La valenza politica si lega al fatto che Consob è molto chiara nell’interpretare l’utilità della Dnf a livello di sistema, considerando la rendicontazione dei fattori Esg uno strumento per l’integrazione degli stessi nelle strategie delle aziende. Lo richiama nella call for evidence, ricordando anche come una integrazione Esg nella governance aziendale è in linea con «la nuova normativa dell’Ue in materia di finanza sostenibile, tra cui il regolamento (Ue) 2019/2088 sull’informativa sulla sostenibilità nel settore dei servizi finanziari (Regolamento disclosure) e il Regolamento sul sistema di classificazione delle attività economiche sostenibili (Regolamento tassonomia), che esige, per il pieno raggiungimento dei propri obiettivi, che vengano rese disponibili per i partecipanti al mercato finanziario sempre maggiori e più affidabili informazioni non finanziarie da parte delle società partecipate».

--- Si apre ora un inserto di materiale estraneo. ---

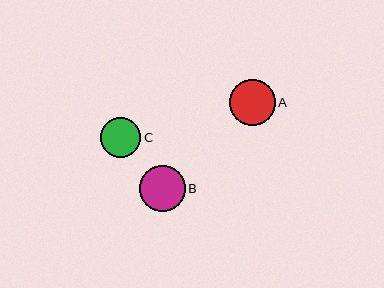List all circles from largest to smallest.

DISAPPUNTO SULLE VOLONTARIE
Non a caso, l’Anthority ha lasciato filtrare più volte il proprio disappunto per lo scarso entusiasmo con cui le imprese italiane hanno utilizzato la Dnf al di fuori del perimetro dell’obbligo. Infatti, al 31 dicembre 2019 risultano solo 5 le società che hanno pubblicato una Dnf volontaria, e, al 30 giugno 2020, risultano pubblicate 7 Dnf volontarie.

DISCESA IN CAMPO
Ed ecco, dunque, la “discesa in campo” in un momento cruciale. La mossa di Consob non solo, come detto, arriva nel pieno della revisione continentale. Ma sembra tradurre in concreto gli auspici degli esperti. E cioè che il ministero dell’Economia trovi una strada per trasformare le risorse del Recovery Fund in un modello di incentivi pluriennale all’adozione di criteri Esg da parte del sistema delle imprese (quindi, ricomprendendo quel vasto universo che sono le medie e piccole aziende nazionali). Un tale modello di incentivazione necessita di tool di rilevazione e gestione (la digital governance), ma più in generale di sistemi di verifica, e quindi di reportistica. Dunque, l’incentivo diverrebbe, di fatto, un sostegno all’adozione di Dnf volontarie. Un passaggio che cancellerebbe dal tavolo la carta principale dei detrattori all’estensione della Dnf: i costi di adeguamento e di struttura.

Insomma, la call for proposal di Consob ha un timing perfetto per attivare il Governo in una innovativa, e quanto mai propizia, comunità di intenti e di azione tra le istituzioni italiane. Ed è significativo che una tale alleanza si possa verificare sugli Esg.